Later, and especially during the 1950s, she recorded mostly for Vox, producing a recording of Beethoven's Piano Concerto No. 4, with Otto Klemperer and the Vienna Symphony Orchestra, that is highly rated by musicians and critics. She also recorded works for piano and orchestra by Mozart, Schumann, Grieg, and Falla. The noted Brazilian Chopin specialist Nelson Freire says that he was deeply influenced by Novaes' recording of Chopin's Second Piano Concerto with Klemperer, which he first heard at age 14 and regards as an ideal to strive for.

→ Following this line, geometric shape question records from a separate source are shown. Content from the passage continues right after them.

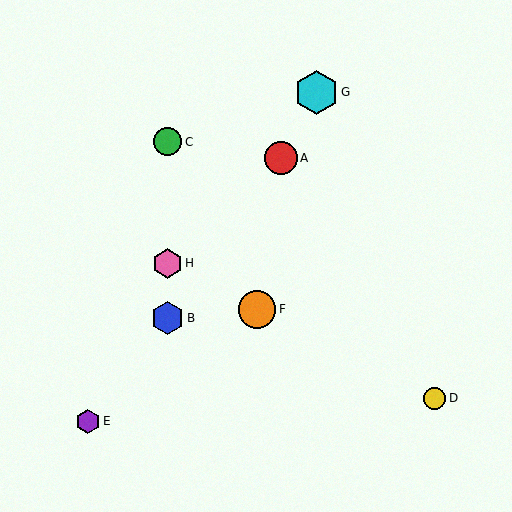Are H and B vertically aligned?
Yes, both are at x≈168.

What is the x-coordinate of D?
Object D is at x≈435.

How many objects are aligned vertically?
3 objects (B, C, H) are aligned vertically.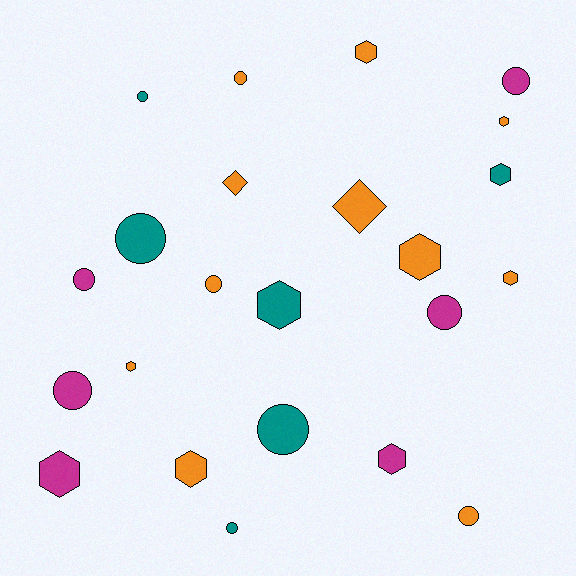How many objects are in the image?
There are 23 objects.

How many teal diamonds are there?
There are no teal diamonds.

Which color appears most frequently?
Orange, with 11 objects.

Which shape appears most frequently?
Circle, with 11 objects.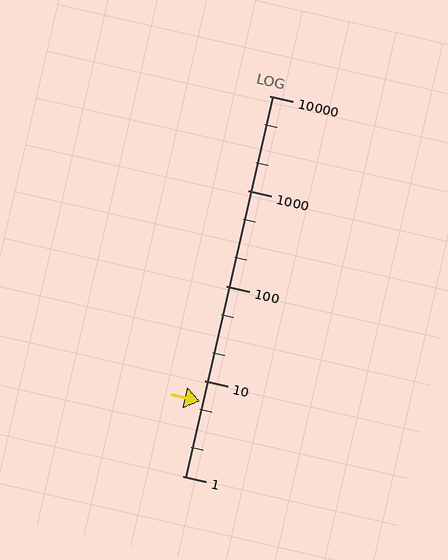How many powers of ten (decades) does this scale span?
The scale spans 4 decades, from 1 to 10000.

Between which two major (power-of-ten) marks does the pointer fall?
The pointer is between 1 and 10.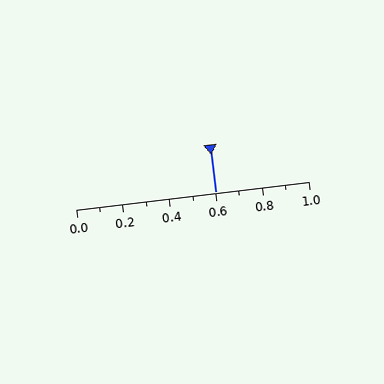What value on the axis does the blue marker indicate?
The marker indicates approximately 0.6.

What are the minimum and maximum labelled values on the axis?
The axis runs from 0.0 to 1.0.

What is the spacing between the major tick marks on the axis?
The major ticks are spaced 0.2 apart.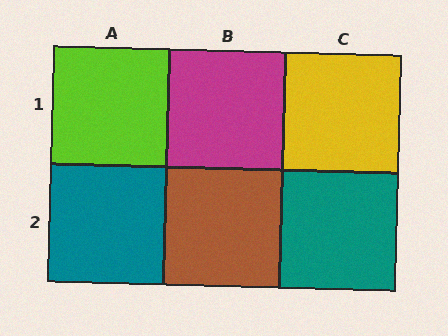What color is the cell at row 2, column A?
Teal.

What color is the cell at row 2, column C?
Teal.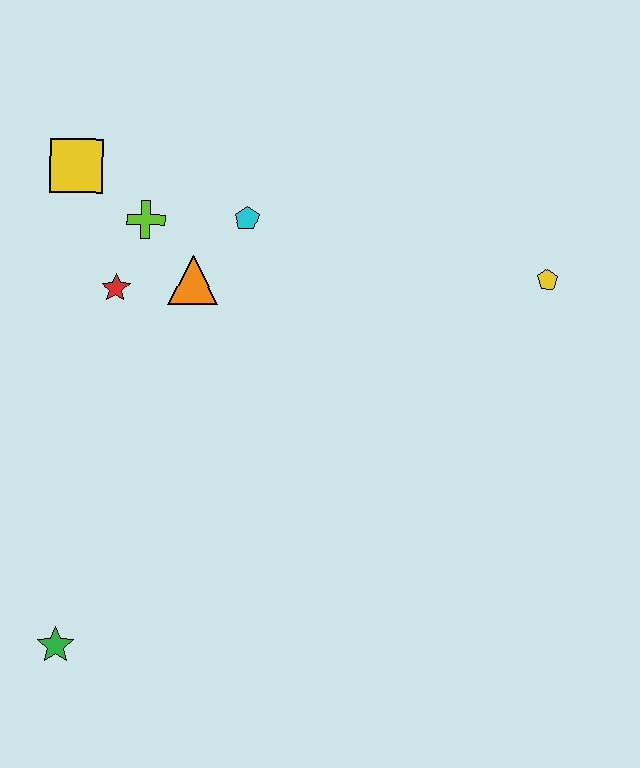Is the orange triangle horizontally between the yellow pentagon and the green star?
Yes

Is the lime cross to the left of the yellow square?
No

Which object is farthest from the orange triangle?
The green star is farthest from the orange triangle.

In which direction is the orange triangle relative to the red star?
The orange triangle is to the right of the red star.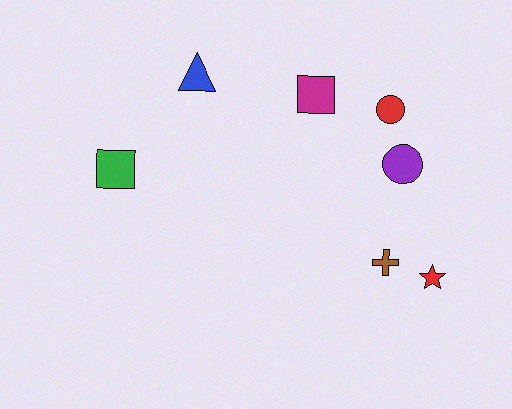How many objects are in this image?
There are 7 objects.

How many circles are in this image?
There are 2 circles.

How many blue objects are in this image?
There is 1 blue object.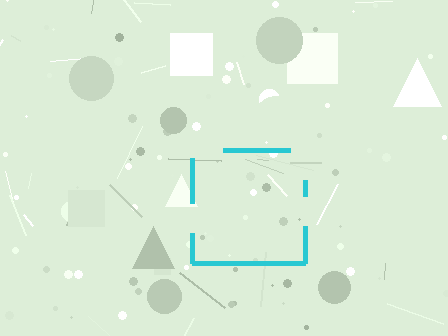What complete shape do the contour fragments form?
The contour fragments form a square.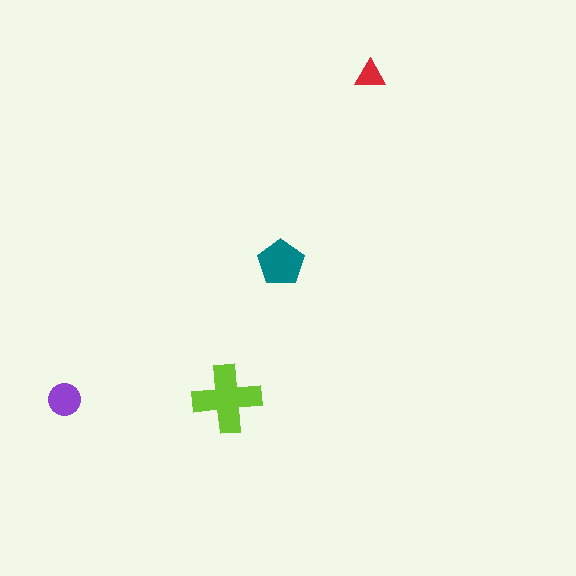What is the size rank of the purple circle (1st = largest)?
3rd.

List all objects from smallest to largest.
The red triangle, the purple circle, the teal pentagon, the lime cross.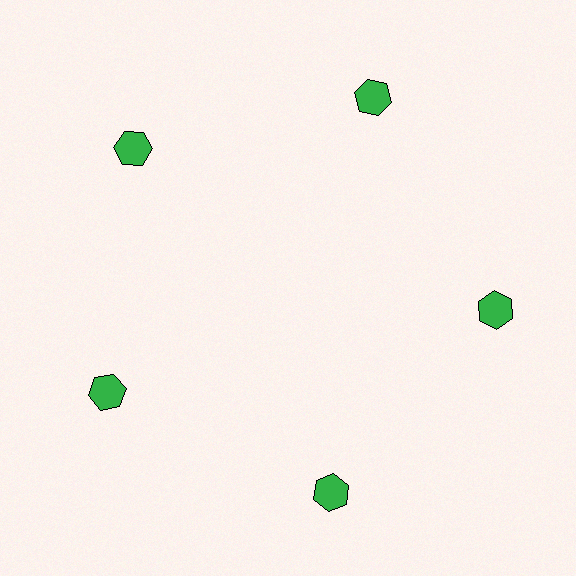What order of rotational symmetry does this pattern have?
This pattern has 5-fold rotational symmetry.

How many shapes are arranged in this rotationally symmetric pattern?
There are 5 shapes, arranged in 5 groups of 1.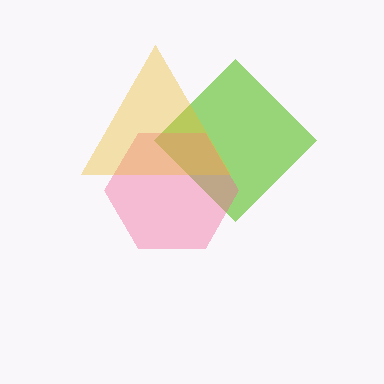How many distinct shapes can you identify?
There are 3 distinct shapes: a lime diamond, a pink hexagon, a yellow triangle.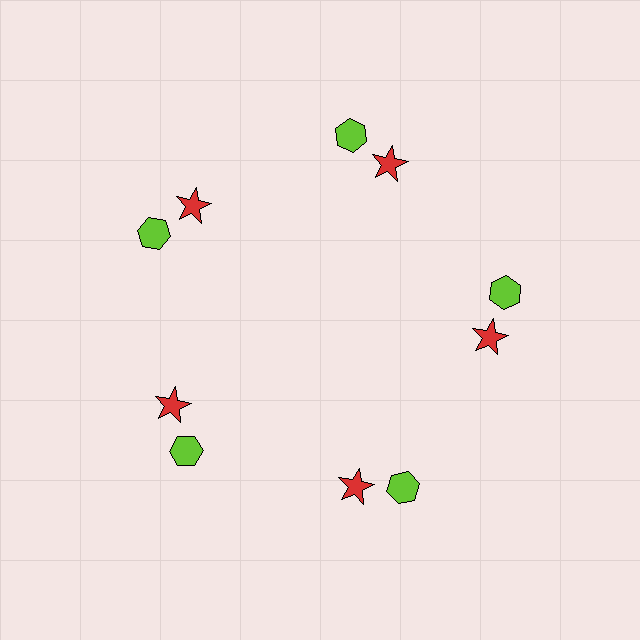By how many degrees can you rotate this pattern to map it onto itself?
The pattern maps onto itself every 72 degrees of rotation.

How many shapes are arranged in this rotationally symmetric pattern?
There are 10 shapes, arranged in 5 groups of 2.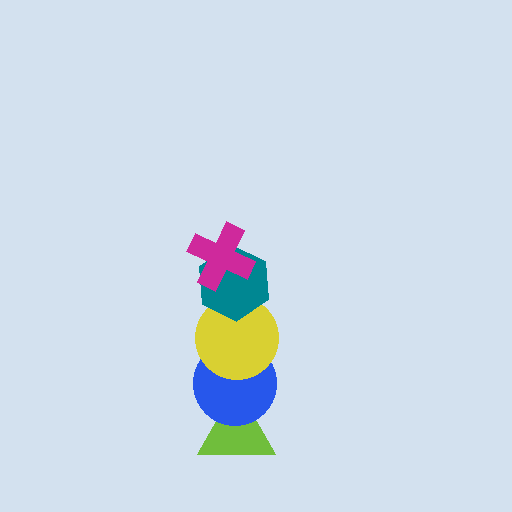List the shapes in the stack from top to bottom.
From top to bottom: the magenta cross, the teal hexagon, the yellow circle, the blue circle, the lime triangle.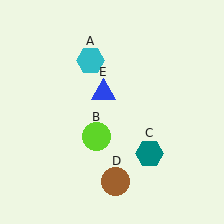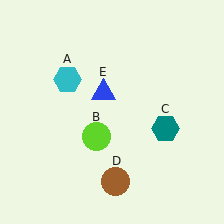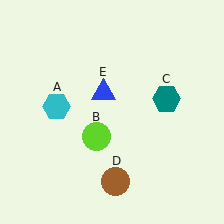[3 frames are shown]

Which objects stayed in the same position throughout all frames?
Lime circle (object B) and brown circle (object D) and blue triangle (object E) remained stationary.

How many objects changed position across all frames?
2 objects changed position: cyan hexagon (object A), teal hexagon (object C).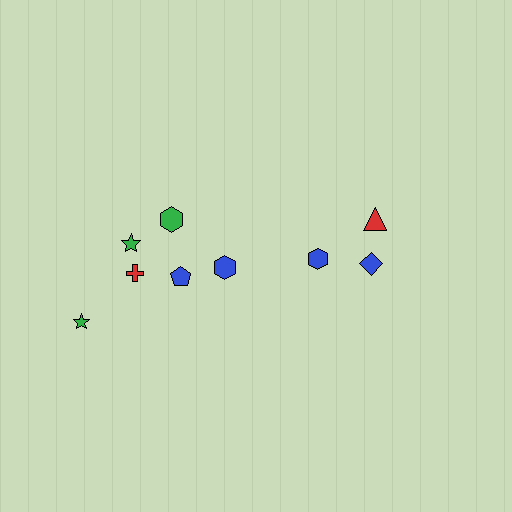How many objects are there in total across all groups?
There are 9 objects.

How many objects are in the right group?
There are 3 objects.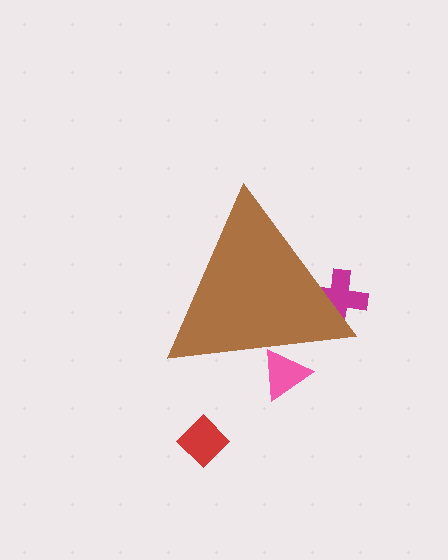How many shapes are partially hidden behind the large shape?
1 shape is partially hidden.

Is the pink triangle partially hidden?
No, the pink triangle is fully visible.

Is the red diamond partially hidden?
No, the red diamond is fully visible.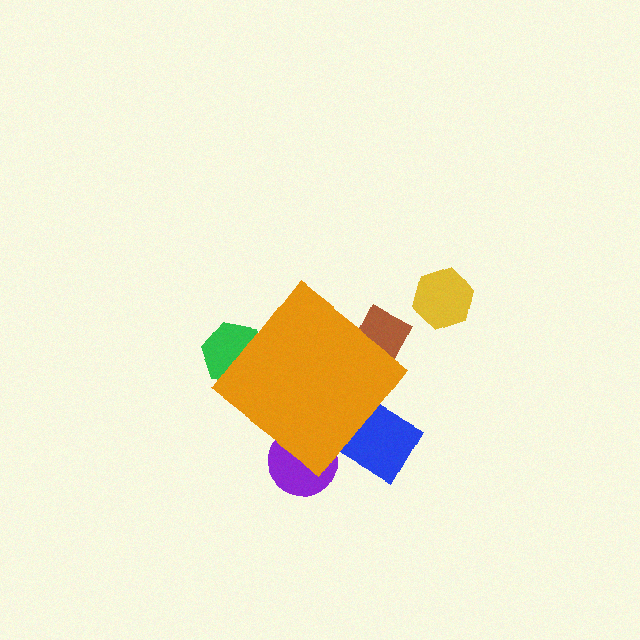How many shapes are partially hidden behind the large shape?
4 shapes are partially hidden.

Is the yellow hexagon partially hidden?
No, the yellow hexagon is fully visible.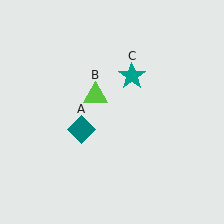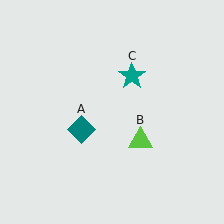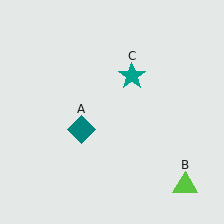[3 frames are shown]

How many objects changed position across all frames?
1 object changed position: lime triangle (object B).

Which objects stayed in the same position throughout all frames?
Teal diamond (object A) and teal star (object C) remained stationary.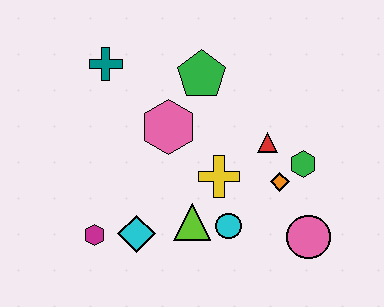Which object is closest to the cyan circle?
The lime triangle is closest to the cyan circle.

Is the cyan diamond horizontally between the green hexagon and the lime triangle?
No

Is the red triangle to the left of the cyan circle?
No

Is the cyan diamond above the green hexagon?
No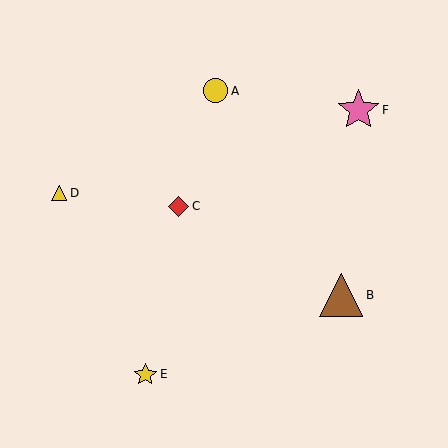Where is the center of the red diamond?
The center of the red diamond is at (179, 206).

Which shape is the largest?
The brown triangle (labeled B) is the largest.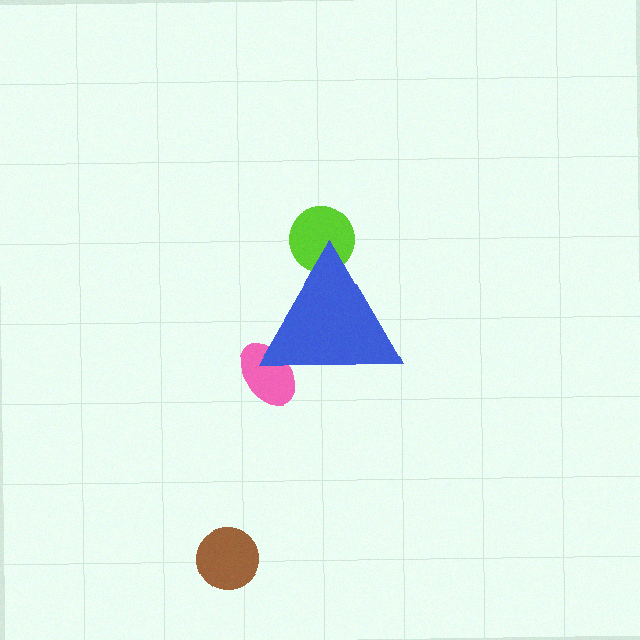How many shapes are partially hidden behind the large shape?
2 shapes are partially hidden.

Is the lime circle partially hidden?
Yes, the lime circle is partially hidden behind the blue triangle.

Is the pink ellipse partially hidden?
Yes, the pink ellipse is partially hidden behind the blue triangle.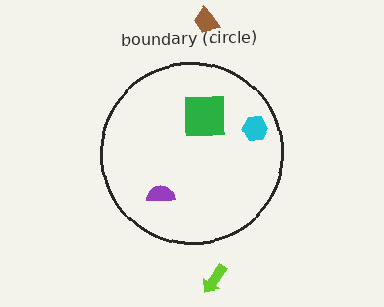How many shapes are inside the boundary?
3 inside, 2 outside.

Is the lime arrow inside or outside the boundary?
Outside.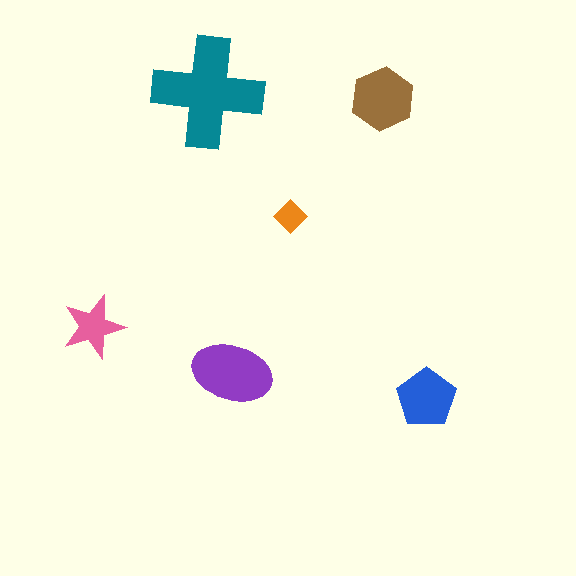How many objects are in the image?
There are 6 objects in the image.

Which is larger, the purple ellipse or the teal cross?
The teal cross.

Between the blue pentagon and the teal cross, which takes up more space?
The teal cross.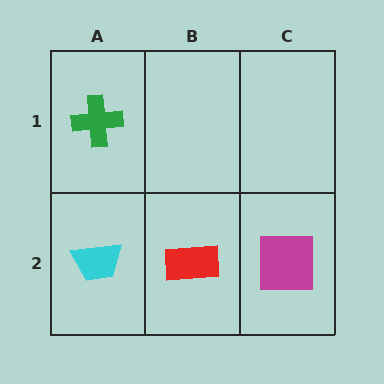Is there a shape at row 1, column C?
No, that cell is empty.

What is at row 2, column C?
A magenta square.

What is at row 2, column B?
A red rectangle.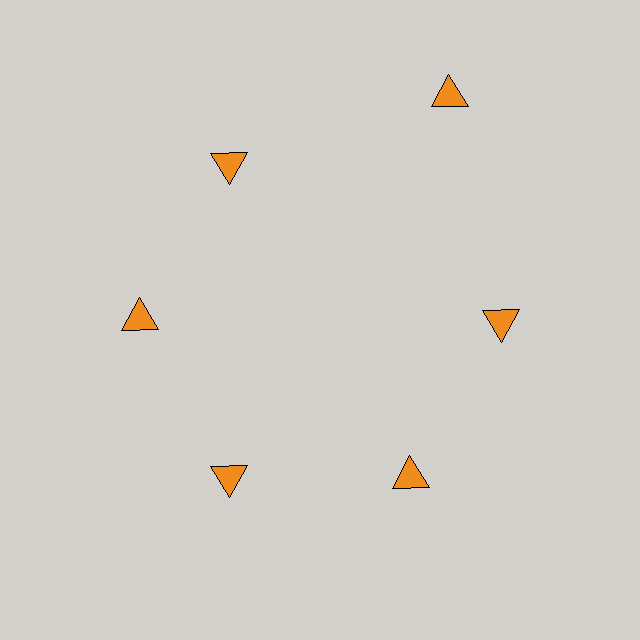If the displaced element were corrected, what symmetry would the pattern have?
It would have 6-fold rotational symmetry — the pattern would map onto itself every 60 degrees.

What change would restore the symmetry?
The symmetry would be restored by moving it inward, back onto the ring so that all 6 triangles sit at equal angles and equal distance from the center.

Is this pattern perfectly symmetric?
No. The 6 orange triangles are arranged in a ring, but one element near the 1 o'clock position is pushed outward from the center, breaking the 6-fold rotational symmetry.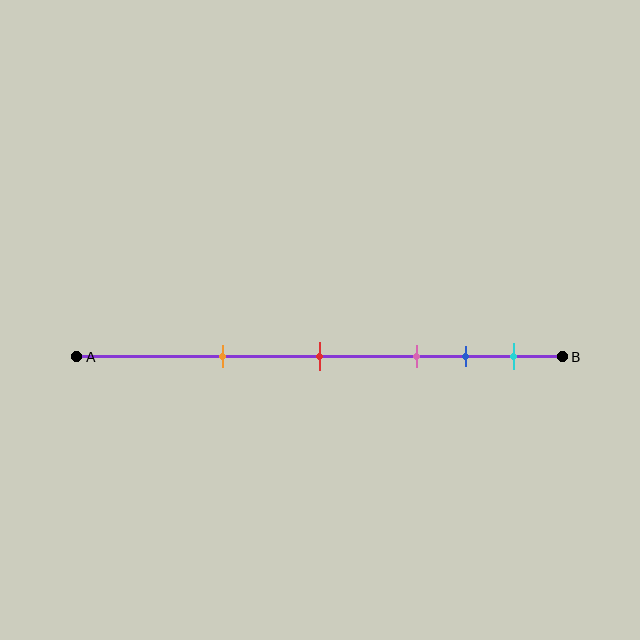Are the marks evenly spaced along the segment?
No, the marks are not evenly spaced.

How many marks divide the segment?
There are 5 marks dividing the segment.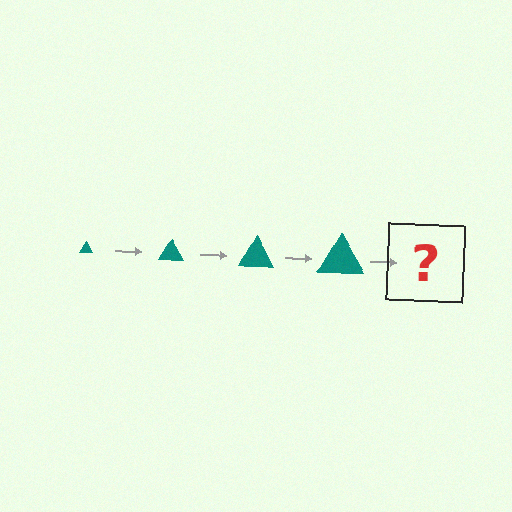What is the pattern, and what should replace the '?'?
The pattern is that the triangle gets progressively larger each step. The '?' should be a teal triangle, larger than the previous one.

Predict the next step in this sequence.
The next step is a teal triangle, larger than the previous one.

Her mid-century recordings of concertos, encore pieces, and Chopin solo works have been reissued by Vox on CD. A 3-CD set of the last-named contains the etudes (Op. 10 and Op. 25), 20 nocturnes, and the B-flat minor Piano Sonata No. 2 ("Funeral March"). Most of her highly regarded Schumann recordings were released on CD in 2009 by the label Musical Concepts. At Philipp's urging, she recorded a set of Mendelssohn's Songs Without Words, which he said were "unduly neglected." These have not yet officially been released on CD, nor have her Debussy recordings.

==Bibliography==
- Methuen-Campbell, James, ed. Stankey Sadie, The New Grove Dictionary of Music and Musicians, Second Edition, 20 vols. (London: Macmillan, 2001). ISBN 1-56159-239-0.
- Schonberg, Harold C., The Great Pianists (New York: Simon & Schuster, 1987, 1963). ISBN 0-671-64200-6.